How Solar Cells and Solar Thermal Plants Turn Sunlight into Power
The sun provides plentiful and free energy. It is a renewable energy source, because it comes from a resource that will not deplete or run out, unlike oil or coal. Solar panels do not produce carbon dioxide or other harmful emissions. They also do not require water to generate electricity, which can save water resources.
Solar energy is captured through two main methods: photovoltaic cells and solar thermal installations. Here is an overview of each technique.
Photovoltaic cells, also called solar or PV cells, directly convert the sun’s rays to electricity. A single solar cell produces a small amount of electricity, generally 1 to 2 watts. For that reason, they are used to power devices close to the cell. In many cases, solar cells are an integral part of the device.
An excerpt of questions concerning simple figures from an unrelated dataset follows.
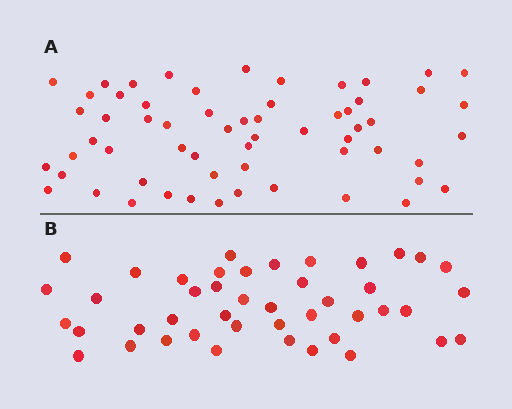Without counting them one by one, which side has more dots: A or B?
Region A (the top region) has more dots.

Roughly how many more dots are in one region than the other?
Region A has approximately 15 more dots than region B.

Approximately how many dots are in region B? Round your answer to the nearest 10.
About 40 dots. (The exact count is 44, which rounds to 40.)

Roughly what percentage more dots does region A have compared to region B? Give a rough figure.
About 35% more.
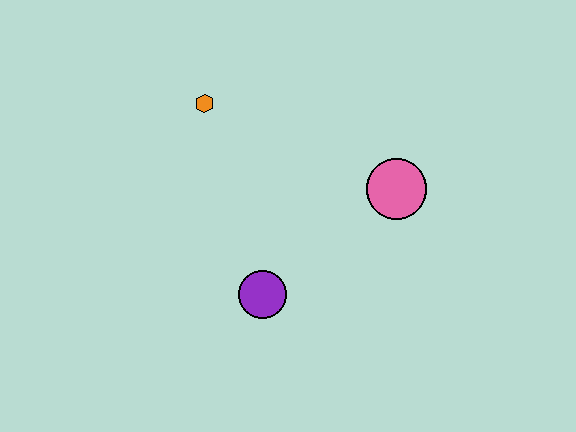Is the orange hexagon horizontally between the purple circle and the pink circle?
No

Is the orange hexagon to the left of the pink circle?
Yes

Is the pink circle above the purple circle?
Yes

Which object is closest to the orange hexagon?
The purple circle is closest to the orange hexagon.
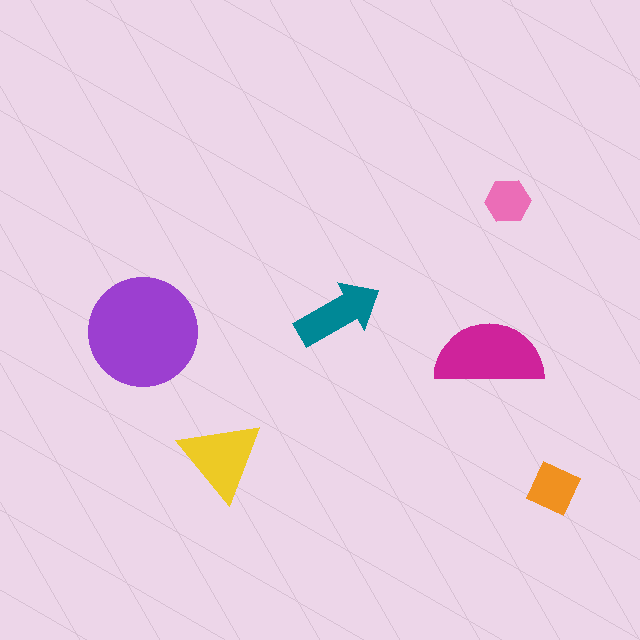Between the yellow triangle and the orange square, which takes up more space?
The yellow triangle.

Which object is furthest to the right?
The orange square is rightmost.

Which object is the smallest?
The pink hexagon.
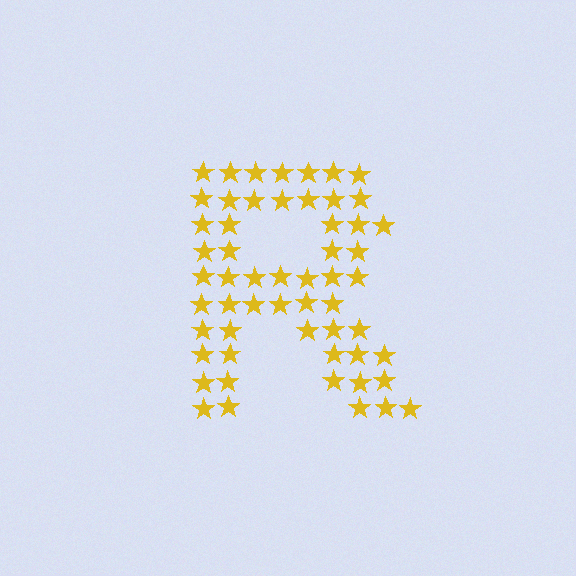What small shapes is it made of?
It is made of small stars.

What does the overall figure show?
The overall figure shows the letter R.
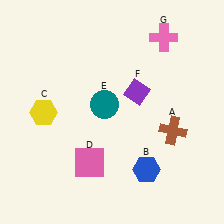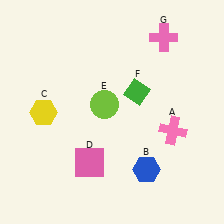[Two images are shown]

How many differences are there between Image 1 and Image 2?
There are 3 differences between the two images.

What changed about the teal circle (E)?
In Image 1, E is teal. In Image 2, it changed to lime.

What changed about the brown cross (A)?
In Image 1, A is brown. In Image 2, it changed to pink.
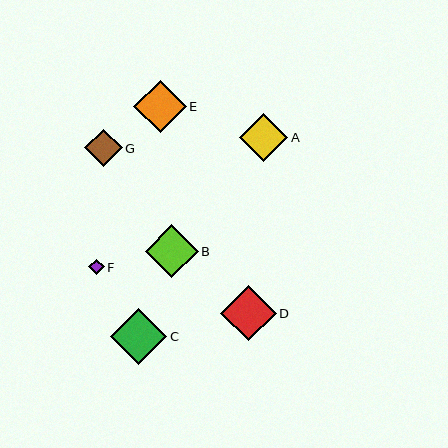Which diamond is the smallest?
Diamond F is the smallest with a size of approximately 15 pixels.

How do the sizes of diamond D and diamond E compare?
Diamond D and diamond E are approximately the same size.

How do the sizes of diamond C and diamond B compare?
Diamond C and diamond B are approximately the same size.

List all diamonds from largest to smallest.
From largest to smallest: C, D, B, E, A, G, F.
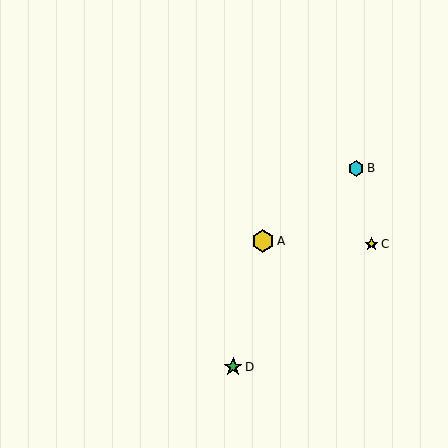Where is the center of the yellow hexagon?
The center of the yellow hexagon is at (263, 241).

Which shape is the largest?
The yellow hexagon (labeled A) is the largest.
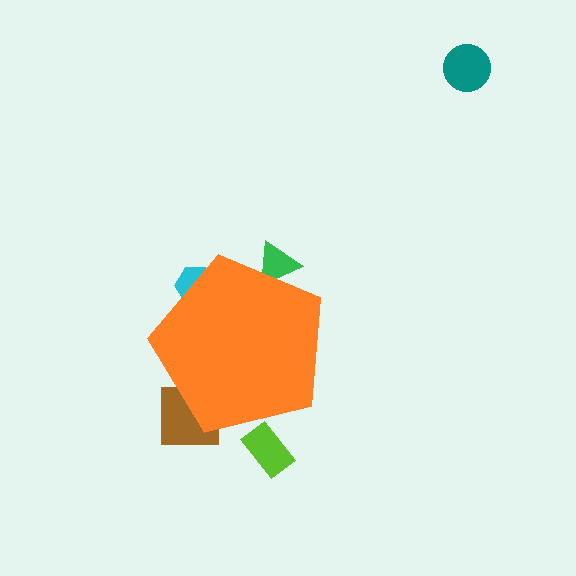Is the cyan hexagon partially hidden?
Yes, the cyan hexagon is partially hidden behind the orange pentagon.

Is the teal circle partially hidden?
No, the teal circle is fully visible.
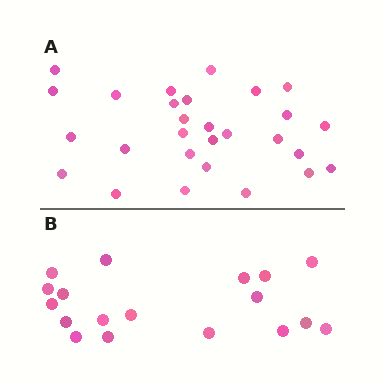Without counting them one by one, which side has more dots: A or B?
Region A (the top region) has more dots.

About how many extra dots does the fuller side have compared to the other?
Region A has roughly 10 or so more dots than region B.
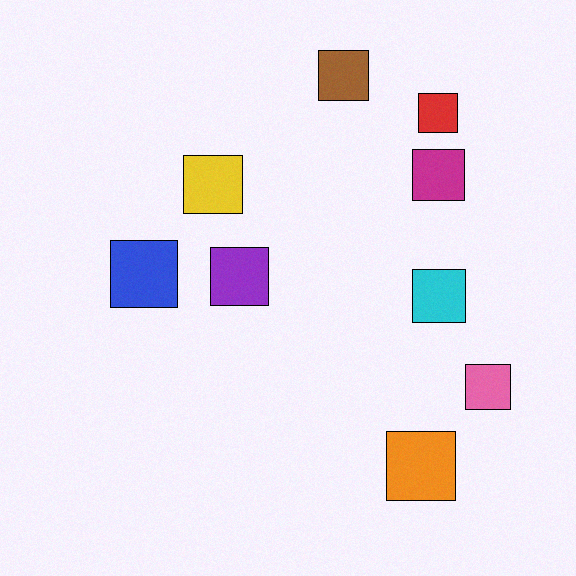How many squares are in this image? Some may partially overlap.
There are 9 squares.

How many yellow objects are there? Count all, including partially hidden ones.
There is 1 yellow object.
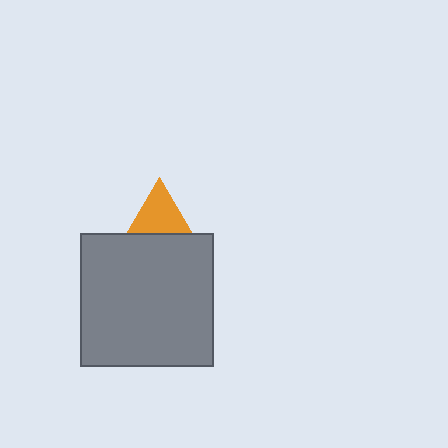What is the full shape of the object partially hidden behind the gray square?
The partially hidden object is an orange triangle.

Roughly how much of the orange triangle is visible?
A small part of it is visible (roughly 41%).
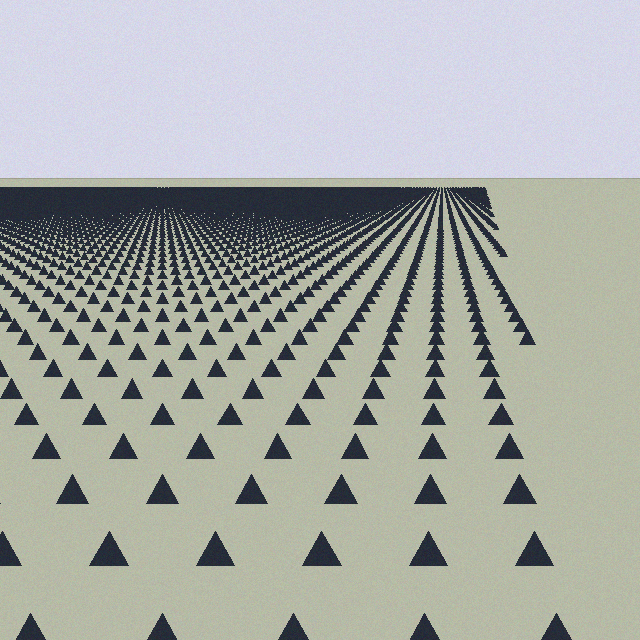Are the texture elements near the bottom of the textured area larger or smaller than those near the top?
Larger. Near the bottom, elements are closer to the viewer and appear at a bigger on-screen size.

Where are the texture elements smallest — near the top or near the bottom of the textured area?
Near the top.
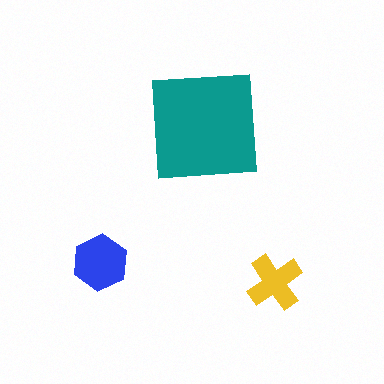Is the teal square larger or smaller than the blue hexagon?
Larger.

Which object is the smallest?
The yellow cross.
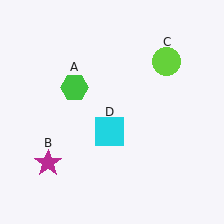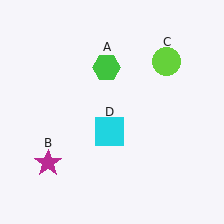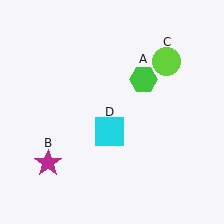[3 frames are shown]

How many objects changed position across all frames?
1 object changed position: green hexagon (object A).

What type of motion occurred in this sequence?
The green hexagon (object A) rotated clockwise around the center of the scene.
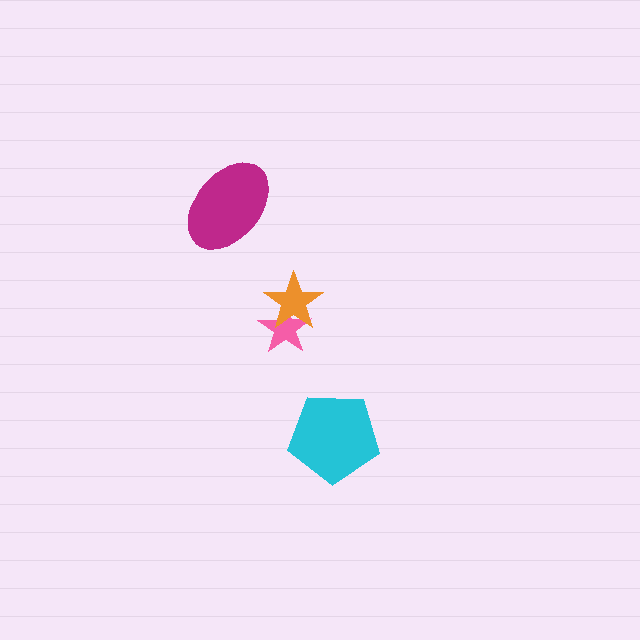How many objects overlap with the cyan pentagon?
0 objects overlap with the cyan pentagon.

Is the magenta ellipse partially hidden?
No, no other shape covers it.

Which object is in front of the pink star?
The orange star is in front of the pink star.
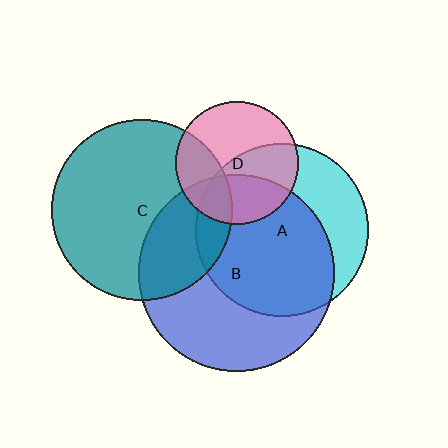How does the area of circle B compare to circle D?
Approximately 2.5 times.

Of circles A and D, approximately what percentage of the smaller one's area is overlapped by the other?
Approximately 50%.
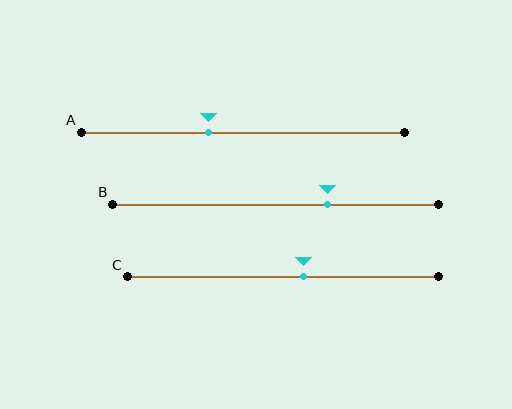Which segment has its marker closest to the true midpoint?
Segment C has its marker closest to the true midpoint.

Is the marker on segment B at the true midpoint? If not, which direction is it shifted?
No, the marker on segment B is shifted to the right by about 16% of the segment length.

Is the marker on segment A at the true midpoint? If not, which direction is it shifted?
No, the marker on segment A is shifted to the left by about 11% of the segment length.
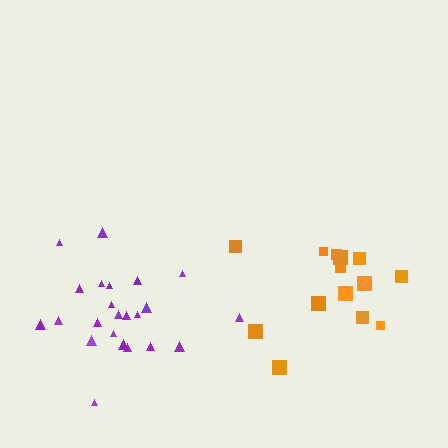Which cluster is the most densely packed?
Purple.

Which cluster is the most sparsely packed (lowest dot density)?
Orange.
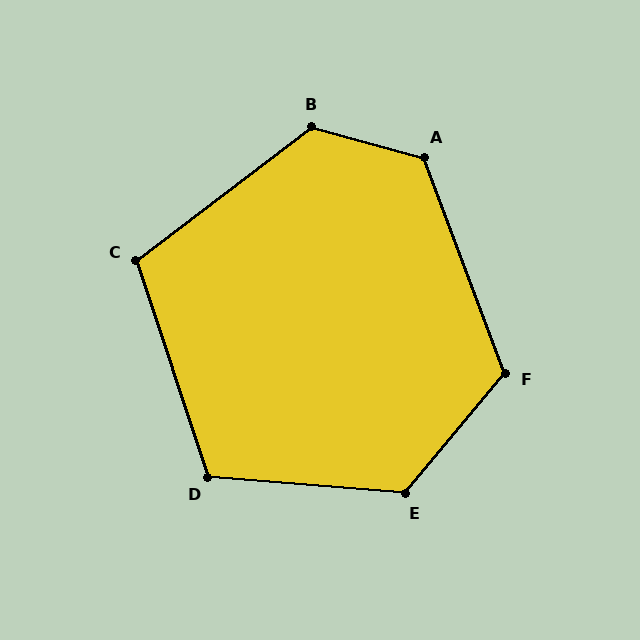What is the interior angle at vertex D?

Examples include solar-powered calculators and garden lights.
Several solar cells are connected in a module to provide energy to large devices such as lamps and appliances. The modules are placed side-by-side in an array or panel, and finally, the panels are connected to one another to generate sufficient power for the device.
Generating enough electricity to power a house requires several hundred square feet of solar panels. As each house must be custom-fitted with panels, the cost of materials and labour vary greatly depending on the array’s size and the home’s energy demands.
Solar cells are an efficient source of power. Around 23% of the energy that falls on a cell in the form of sunlight gets converted to electricity.
Many corporations, universities and institutions around the world are studying ways to increase the efficiencies of solar cells. There have been occasional breakthroughs in raising efficiencies to the 30% or higher range. However, these discoveries have mostly remained at the experimental stage, and have yet to prove to be commercially viable.
Solar Thermal Plants
The sun’s energy is first collected via curved or flat mirrors in a solar thermal plant. The mirrors direct the sunlight to a central spot, which may be a tube containing oil, a tower filled with molten salt, or any kind of engine that stores heat. The heated medium then directly or indirectly drives a conventional generator that produces electricity.
Solar thermal plants can generate electricity in amounts as high as hundreds of megawatts. And because solar thermal plants produce electricity through heat, they can generate electricity even when there is no sunlight. This gives such installations an advantage over solar cells, which can only create small quantities of power in the presence of sufficient sunlight.
Another advantage of solar thermal plants over solar cells is that the power can be produced in one location and then spread over a large area. This leads to cost efficiencies in both production and distribution.
Solar cells and solar thermal plants have their unique advantages and disadvantages. However, both technologies can, in their own ways, help meet the planet’s ever-growing energy demands and reduce dependence on fossil fuels. Both will undoubtedly be more widely deployed in the future.